The Morning Update

Thursday November 23rd, 2023

Written by:
Paul Harrison

The USD eases, oil prices extend losses, while equity markets and US yields are mixed on European recession risk. Euro gains in early trading, while equity markets struggle for traction after Eurozone business activity fell again in November, stoking concerns of a recession. The S&P Globals Purchasing Managers index was in contraction in November, its sixth consecutive month below 50 level at 47.1 which is close to the October 46.5, a 3-year low. Oil prices extended losses as discord within OPEC+ forced the group to delay its upcoming meeting. Today we anticipate markets to consolidate with markets closed in the US with the Thanksgiving holiday.

In other news. Far-rights Geert Wilders wins big in Dutch election. Israel-Hamas hostage deal and truce delayed. EU and Canada preparing a show of friendship at the joint summit. German parliament cancels 2024 budget vote amid political crises. Switzerland agrees to sales of tanks to backfill NATO stocks. North Korea scraps agreement with Seoul as tensions rise. Net migration to the UK hit record 745k in 2022, says ONS. UK energy price cap to rise by 5% in January. Turkey tells NATO that Sweden won't join by next week's meeting.

In currency news. The USD remains under pressure, while China's Yuan retests 4-month highs. Euro firms as the downturn in the Eurozone may be shallower than first anticipated. CNY firms 0.3%, while Asian currencies gain 0.15% on average vs USD. Trading currencies improved with MXN & SEK flat, JPY & CHF up 0.2%, NOK, AUD & NZD firmed 0.35%, and ZAR rallied by 0.65% vs USD.

In commodity news. Oil prices dropped by 0.9%, Gold and Silver prices firmed by 0.1%, Copper prices gained by 0.5%, while Wheat and Soybean prices are flat.

CAD holds steady below 1.3700, finding support from a weakening USD. We remain cautious about CAD's ability to extend gains beyond 1.36000 as commodity prices remain under pressure with the increasing prospect of global recession and lower CAD interest rates into Q1/24. BoC Governor in his speech suggested that interest rates may be at their peak, and said interest rates may now be restrictive enough to return inflation to a 2% target given that excess demand has vanished and weak growth is expected to persist for many months. With the US Thanksgiving holiday today, we anticipate the CAD will be steady within its current range.

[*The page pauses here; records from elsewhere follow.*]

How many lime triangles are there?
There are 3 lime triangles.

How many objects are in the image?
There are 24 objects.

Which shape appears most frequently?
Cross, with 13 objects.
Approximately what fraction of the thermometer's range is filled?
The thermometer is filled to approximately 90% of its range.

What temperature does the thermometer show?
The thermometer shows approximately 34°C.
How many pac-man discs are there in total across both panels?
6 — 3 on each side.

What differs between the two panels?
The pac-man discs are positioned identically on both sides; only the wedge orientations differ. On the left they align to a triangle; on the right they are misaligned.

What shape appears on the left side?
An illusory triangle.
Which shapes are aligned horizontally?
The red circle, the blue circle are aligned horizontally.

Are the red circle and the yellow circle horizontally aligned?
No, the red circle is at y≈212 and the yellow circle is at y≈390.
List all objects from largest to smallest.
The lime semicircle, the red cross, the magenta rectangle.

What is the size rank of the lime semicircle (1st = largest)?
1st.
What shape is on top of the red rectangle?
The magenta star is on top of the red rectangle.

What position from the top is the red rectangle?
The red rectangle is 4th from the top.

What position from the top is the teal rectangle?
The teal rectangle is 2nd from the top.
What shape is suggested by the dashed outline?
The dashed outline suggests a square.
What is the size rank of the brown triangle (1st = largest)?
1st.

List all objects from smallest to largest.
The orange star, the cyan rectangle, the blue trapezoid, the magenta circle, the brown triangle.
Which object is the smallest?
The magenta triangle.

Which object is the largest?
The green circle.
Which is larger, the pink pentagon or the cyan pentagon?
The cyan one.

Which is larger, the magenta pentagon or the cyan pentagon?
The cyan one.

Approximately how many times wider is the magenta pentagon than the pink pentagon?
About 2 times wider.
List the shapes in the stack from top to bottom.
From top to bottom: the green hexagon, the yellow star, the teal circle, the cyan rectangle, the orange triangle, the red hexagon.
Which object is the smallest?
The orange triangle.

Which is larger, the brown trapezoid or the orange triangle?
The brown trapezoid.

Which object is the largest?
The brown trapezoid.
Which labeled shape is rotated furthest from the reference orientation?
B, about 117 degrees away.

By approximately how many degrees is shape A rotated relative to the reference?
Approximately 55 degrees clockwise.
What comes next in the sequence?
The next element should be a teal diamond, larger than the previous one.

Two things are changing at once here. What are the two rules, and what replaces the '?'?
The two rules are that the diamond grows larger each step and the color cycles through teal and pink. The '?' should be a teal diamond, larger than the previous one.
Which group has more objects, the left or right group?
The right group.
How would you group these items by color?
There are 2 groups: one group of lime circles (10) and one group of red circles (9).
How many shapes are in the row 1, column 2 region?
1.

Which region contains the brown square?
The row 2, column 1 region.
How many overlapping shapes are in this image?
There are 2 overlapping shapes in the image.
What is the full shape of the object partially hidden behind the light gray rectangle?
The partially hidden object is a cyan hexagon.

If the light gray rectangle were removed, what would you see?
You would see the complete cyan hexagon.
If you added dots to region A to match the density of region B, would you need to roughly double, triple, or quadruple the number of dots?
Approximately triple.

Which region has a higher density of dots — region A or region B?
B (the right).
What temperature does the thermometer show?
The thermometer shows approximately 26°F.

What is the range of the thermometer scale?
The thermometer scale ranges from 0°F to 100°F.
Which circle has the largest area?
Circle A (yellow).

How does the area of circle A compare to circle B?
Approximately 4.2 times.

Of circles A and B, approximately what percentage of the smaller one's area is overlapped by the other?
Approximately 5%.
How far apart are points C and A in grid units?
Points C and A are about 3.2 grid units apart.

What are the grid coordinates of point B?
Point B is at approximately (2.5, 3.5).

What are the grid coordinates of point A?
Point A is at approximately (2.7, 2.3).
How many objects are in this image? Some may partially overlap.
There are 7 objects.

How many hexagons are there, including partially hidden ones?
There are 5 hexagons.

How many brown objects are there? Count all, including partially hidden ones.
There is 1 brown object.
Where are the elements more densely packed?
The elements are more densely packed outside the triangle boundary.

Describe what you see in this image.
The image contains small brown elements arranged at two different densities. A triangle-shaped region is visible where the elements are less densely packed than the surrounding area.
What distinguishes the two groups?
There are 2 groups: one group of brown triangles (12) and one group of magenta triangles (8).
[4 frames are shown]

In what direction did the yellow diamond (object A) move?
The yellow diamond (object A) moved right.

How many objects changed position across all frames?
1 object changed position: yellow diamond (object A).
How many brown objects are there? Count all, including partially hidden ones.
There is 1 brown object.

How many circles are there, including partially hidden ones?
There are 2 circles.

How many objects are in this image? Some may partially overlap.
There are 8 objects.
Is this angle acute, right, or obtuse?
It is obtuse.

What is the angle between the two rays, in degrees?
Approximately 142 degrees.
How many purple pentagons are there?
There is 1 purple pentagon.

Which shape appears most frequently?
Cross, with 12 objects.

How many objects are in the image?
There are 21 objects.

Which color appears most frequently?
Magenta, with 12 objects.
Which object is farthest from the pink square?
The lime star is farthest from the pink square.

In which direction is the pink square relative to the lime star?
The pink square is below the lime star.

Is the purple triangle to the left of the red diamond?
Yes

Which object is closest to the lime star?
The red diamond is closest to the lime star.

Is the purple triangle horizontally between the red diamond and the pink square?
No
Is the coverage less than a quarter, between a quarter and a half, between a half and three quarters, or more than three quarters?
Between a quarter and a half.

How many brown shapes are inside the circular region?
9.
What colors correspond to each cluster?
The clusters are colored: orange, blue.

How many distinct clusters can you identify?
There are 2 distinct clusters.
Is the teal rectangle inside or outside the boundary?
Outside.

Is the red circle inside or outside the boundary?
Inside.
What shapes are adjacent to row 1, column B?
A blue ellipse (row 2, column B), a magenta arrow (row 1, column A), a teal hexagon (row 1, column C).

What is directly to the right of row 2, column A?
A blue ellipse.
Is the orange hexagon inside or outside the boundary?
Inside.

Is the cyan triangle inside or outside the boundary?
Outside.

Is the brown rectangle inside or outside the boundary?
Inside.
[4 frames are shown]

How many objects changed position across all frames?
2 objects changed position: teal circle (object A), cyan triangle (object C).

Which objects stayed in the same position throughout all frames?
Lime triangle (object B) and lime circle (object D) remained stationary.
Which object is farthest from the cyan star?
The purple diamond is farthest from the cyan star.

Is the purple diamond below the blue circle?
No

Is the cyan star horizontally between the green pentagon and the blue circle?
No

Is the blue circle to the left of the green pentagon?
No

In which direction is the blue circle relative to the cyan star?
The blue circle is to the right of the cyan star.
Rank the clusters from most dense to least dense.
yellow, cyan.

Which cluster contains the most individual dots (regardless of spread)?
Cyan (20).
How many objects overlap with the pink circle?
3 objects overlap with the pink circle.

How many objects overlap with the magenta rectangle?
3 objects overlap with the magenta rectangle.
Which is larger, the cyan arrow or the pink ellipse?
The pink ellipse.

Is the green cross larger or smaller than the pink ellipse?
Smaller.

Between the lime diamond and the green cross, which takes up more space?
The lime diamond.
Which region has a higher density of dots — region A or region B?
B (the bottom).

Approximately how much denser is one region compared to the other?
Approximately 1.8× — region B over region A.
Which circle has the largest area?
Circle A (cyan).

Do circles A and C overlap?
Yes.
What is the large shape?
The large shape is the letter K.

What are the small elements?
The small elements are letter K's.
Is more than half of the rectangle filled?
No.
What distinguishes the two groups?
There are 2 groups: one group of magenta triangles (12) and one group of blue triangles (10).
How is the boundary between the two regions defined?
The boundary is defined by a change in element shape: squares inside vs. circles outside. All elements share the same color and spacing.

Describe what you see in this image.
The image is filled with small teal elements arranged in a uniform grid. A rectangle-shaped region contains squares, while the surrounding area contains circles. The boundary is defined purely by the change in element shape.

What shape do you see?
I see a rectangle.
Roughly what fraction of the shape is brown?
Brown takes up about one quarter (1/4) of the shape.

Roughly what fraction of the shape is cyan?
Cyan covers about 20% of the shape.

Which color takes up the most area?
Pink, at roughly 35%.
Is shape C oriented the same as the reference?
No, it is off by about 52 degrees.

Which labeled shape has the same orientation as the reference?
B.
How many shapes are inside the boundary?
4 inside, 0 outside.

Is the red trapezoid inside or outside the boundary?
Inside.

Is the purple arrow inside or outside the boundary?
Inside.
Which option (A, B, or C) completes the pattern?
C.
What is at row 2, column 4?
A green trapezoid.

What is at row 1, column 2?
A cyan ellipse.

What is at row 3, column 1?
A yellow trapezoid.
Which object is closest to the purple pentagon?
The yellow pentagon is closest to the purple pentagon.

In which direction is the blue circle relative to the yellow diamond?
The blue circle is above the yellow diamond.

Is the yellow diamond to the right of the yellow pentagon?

EURCAD firms in early trading as the Euro benefit from expectations that a recession within the Eurozone will be shallower than first anticipated.

EUR steadies around 1.0900 on better-than-expected German PMI data. Euro benefited from the upbeat German and Eurozone PMI data which remain in "Contraction" but showed a slowdown in the pace of contraction in the private sector. "The November PMI numbers validate our assessment that Germany is currently in a recession, starting from the 3rd Quarter", said Dr. Cyrus de la Rubia, chief economist at Hamburg Commercial Bank, but noted that the recession may be shallower than expected.

GBPEUR extends gains retesting 1.1500 after strong UK PMI data.

GBP retests 1.2550 amid a weaker USD and strong UK business PMI. The pound strengthened after UK preliminary business PMI data surprised markets by showing that the service sector returned to expansion in November. The combination of a weak USD and the upbeat market mood helped the pound rebound from 1.2450 to briefly touch 1.2573. Dr Glen CIPS Chief Economist said November's data reveals welcome signs of calmer waters ahead for the UK economy, albeit with indications that there is still a little way to go before we completely out of the inflationary storm. We expect the pound to be subdued for the rest of the day with the Thanksgiving holiday in the US.